Ülkemizde, Aile Hekimliği Uygulaması 2005 yılında Düzce ilinde pilot uygulama olarak başlatılmış; 2010 yılı sonu itibariyle ülke genelinde yaygınlaştırılmıştır. 18 yıllık bu süreçte aile hekimlerinin hizmet sunumlarının tanımları belirsizleşmiş, vatandaşın ‘adres tespiti’ gibi sağlık hizmeti dışındaki işler dahi aile hekimlerine görev olarak verilmiştir. Her kurum ve kuruluştan kontrolsüz bir şekilde aile hekimliğine angarya işler yüklenmiştir. Vatandaşın adresinde olup olmadığına dair dahi aile hekimlerinden belge ile alınması istenmiştir. Aile hekimlerinin ‘doktorluk yapmasını engelleyen’ ceza yonetmelikleri yürürlüğe sokularak 2005 yılında başlanan yoldan tamamen ayrı bir noktaya gelinmiştir” dedi.

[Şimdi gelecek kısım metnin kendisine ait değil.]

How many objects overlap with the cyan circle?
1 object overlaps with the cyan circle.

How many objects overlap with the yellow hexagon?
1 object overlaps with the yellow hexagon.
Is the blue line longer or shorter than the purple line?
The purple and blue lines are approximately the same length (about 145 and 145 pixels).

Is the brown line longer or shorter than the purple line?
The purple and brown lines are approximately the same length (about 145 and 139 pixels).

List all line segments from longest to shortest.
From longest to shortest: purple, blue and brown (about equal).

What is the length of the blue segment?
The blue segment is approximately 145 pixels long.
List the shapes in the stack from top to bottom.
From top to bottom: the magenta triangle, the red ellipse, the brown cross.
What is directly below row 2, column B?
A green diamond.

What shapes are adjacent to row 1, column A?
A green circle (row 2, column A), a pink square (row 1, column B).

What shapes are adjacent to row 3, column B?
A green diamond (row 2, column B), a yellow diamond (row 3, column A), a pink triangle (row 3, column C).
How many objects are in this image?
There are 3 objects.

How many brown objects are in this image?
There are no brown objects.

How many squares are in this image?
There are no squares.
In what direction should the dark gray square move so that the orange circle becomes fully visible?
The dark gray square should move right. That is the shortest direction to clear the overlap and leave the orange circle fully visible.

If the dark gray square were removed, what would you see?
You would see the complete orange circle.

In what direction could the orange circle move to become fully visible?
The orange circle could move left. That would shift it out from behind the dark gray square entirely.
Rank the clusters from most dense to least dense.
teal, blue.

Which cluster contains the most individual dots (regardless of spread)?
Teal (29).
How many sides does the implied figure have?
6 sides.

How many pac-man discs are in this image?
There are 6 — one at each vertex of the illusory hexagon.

Diğer ülkelerin aile hekimliği sistemleri incelendi
Aile hekimliğinin başarıyla uygulandığı ülkelerden de örnek veren Prof. Dr. Akpınar, şunları söyledi:
“Almanya, İngiltere, Hollanda, Güney Kore, Amerika Birleşik Devletleri, Belçika, Portekiz, İspanya, Norveç, Malta ve İsveç sağlık sistemleri ve aile hekimliği uygulamaları incelendi. Komisyonda bu ülkelerde çalışmış aile hekimleri yer aldı. Her ülkedeki aile hekimlerinin görevleri, sorumlukları, yaşam kaliteleri, hastaların ve sağlık çalışanlarının sağlık sistemindeki memnuniyetleri, ülkelerin sağlık göstergeleri değerlendirildi ve ülkemizdeki aile hekimliği uygulamalarındaki yaşanan sorunlar ve dünya örneklerinden yola çıkarak çözüm önerileri raporlandı. Dünya örneklerinde aile hekimlerinin sorumlu oldukları nüfus, bin – bin 500 ortalaması ile sunulmaktayken ülkemizde bu sayı 3 bin 500’lerde devam ediyor.”

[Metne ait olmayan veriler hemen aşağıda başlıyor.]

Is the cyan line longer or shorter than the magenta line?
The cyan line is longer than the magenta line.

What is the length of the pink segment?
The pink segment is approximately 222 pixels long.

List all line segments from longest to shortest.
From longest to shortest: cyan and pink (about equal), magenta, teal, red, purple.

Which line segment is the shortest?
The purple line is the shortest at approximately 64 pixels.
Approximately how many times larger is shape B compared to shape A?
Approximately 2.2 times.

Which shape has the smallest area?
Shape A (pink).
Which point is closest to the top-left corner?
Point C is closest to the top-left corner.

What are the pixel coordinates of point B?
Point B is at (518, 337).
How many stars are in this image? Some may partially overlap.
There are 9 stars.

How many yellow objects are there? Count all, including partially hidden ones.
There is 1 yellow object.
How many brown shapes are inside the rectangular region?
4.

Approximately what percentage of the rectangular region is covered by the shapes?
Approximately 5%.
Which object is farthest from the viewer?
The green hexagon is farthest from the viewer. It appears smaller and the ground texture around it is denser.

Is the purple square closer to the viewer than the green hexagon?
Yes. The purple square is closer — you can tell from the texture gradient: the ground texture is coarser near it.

Aile Hekimliği Uygulaması ile sunulan birinci basamak sağlık hizmetinde gelişmiş ülkelerde aile hekiminin, ‘aile sağlığı çalışanı, tıbbi sekreter, psikolog, fizyoterapist, diyetisyen, sosyal hizmet uzmanı, diş hekimi, hizmetli personel’den oluşan bir ekiple birlikte sağlık hizmeti sunduğuna dikkat çeken Prof. Dr. Akpınar, sözlerini şöyle sürdürdü:
“Ancak ülkemizde birinci basamak ekibinde aile hekimine sadece aile sağlığı çalışanı eşlik edebiliyor, hatta bir çok aile hekimi tek başına hizmet vermeye çalışıyor. Tüm dünyadaki örneklerde olduğu gibi, aslında aile hekimlerinin sunduğu sağlık hizmeti ile sağlık sorunlarının yüzde 90’ı çözümlenebilir. Bu sayede de hastaların hastanelerde gereksiz yığılmaları ve hizmet sunumu talepleri ortadan kalkabilir”
Dünyadaki sağlık hizmet sunumumda aile hekimlerinin hasta muayenesi başına en az 15-20 dakika ayırabildiğine de işaret eden Prof. Dr. Akpınar, açıklamasında şu ifadeleri kullandı:
“Aile hekimlerinin ikinci basamağa sevk oranı yüzde 10 dolayında kalıyor. Ayrca aile hekimlerinin hizmet verdiği binalarda donanımlar, paydaşlarca destekleniyor ve özen yükümlülüğü içinde sorunsuz işliyor. Örneğin Almanya’da aşılamalar için soğuk zincir kırılmaları asla söz konusu değil çünkü hiçbir birimde elektrik kesintisi söz konusu olmuyor, önlem icin jeneratör dahi bulunduruluyor. Aile hekimliği uygulamasında ‘ceza yönetmeliği’ şeklinde bir uygulama ise dünyanın hiçbir ülkesinde yok.”